Hacker News new | past | comments | ask | show | jobs | submit login
Simple declarative schema migration for SQLite (rothlis.net)
109 points by drothlis on May 3, 2022 | hide | past | favorite | 28 comments



For anyone who needs to implement the 12 step procedure (https://www.sqlite.org/lang_altertable.html#otheralter) from the SQLite documentation for applying complex alters, I've built a CLI tool and Python library that can apply that for you.

CLI example: https://sqlite-utils.datasette.io/en/stable/cli.html#cli-tra...

    sqlite-utils transform fixtures.db roadside_attractions \
      --rename pk id \
      --default name Untitled \
      --type longitude float \
      --type latitude float \
      --drop address
Python example: https://sqlite-utils.datasette.io/en/stable/python-api.html#...

    table.tranform(
        rename={"pk":"id"},
        defaults={"name": "Untitled"},
        types={
            "latitude": float,
            "longitude": float
        },
        drop={"address"}
    )
Wrote more about those here: https://simonwillison.net/2020/Sep/23/sqlite-advanced-alter-...

(Just noticed this is already mentioned at the bottom of the blog entry!)

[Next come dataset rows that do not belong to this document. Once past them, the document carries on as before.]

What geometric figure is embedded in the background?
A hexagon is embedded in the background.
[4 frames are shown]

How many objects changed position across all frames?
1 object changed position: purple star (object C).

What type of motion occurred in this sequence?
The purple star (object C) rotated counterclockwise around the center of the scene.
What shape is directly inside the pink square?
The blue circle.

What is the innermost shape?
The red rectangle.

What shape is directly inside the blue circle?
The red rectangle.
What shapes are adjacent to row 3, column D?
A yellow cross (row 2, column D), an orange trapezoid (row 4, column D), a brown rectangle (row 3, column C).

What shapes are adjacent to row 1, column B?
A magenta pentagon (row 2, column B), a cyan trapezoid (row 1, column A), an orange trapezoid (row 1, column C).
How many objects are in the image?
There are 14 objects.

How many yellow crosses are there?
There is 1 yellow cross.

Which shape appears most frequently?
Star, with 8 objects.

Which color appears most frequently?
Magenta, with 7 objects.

We are big fans of Datasette (though I've yet to use it in real life). I think it's important work.


This is an interesting approach to this problem.

I like the idea of building the new schema as an in-memory database. You could even go a step further and compare them using a SQL query that joins across the two databases (SQLite supports this, it's pretty neat).

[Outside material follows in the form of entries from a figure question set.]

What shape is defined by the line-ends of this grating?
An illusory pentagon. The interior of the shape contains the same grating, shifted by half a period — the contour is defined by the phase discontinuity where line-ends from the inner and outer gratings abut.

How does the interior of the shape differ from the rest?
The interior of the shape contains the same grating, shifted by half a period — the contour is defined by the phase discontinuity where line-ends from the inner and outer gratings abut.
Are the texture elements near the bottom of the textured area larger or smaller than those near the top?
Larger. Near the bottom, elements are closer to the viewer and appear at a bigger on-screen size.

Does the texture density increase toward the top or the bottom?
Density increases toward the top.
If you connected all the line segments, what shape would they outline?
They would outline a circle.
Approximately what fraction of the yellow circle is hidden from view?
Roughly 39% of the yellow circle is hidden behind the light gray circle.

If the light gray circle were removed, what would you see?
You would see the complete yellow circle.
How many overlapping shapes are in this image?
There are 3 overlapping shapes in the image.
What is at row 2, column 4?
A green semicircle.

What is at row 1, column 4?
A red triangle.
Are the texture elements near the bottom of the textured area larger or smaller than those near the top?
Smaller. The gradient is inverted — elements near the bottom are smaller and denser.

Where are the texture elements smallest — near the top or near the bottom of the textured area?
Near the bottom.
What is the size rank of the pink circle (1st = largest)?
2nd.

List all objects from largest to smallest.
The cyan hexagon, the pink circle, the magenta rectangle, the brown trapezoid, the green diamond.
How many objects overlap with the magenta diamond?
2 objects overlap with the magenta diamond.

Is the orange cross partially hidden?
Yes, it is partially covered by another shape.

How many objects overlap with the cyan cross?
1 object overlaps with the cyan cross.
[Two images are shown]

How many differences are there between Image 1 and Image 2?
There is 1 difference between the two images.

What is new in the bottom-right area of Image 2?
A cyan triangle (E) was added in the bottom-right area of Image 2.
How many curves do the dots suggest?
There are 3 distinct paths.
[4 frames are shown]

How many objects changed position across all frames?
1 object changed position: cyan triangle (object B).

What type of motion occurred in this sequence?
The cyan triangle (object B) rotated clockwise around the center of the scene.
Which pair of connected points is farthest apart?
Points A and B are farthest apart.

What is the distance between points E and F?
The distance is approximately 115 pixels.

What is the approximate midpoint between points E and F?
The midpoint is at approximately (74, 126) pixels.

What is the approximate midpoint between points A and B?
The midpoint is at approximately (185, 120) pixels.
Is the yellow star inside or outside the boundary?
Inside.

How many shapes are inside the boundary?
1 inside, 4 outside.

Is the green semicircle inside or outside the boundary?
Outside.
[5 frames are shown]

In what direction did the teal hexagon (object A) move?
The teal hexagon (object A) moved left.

I'm a bit nervous about how edge-cases might screw things up, but a nice thing about SQLite is that backups are really cheap so I guess you can protect against any risks by creating a backup before running this script.

My preferred approach to database migrations is the one implemented by Django: migrations are a sequence of transformations stored in files on disk, and the database includes a table that says which of those migrations have been applied. This keeps everything in version control and means there's no chance of the wrong migration being applied in the wrong way.

It's quite a bit more work to setup though. I don't have my own Django-style migration system for SQLite yet and I really need one.

I really love how clean and short the implementation of this is! https://david.rothlis.net/declarative-schema-migration-for-s...


I worked with Django at a startup for <1y on a team of ~10 engineers. Django migrations are easy and better than a lot of what's out there, but I thought they could be better for the following reasons:

1. Merge migrations are annoying. Especially when you get some engineering velocity going, it's very common to get some conflict. Almost every single time, the merge migrations did not conflict at all.

2. Migrations made checking out someone's code to run on your local machine difficult. You gotta remember to unmigrate before checking out your own branch again, otherwise some future migration may fail.

3. Migrating/unmigrating can be hard to reason with. There has been a lot of cases were a junior engineer pulls the latest code, then realizes their DB is borked due to migrations (maybe a phantom migration that is no longer in their codebase). In some of those cases, we just tell them to start from scratch, since it's easier.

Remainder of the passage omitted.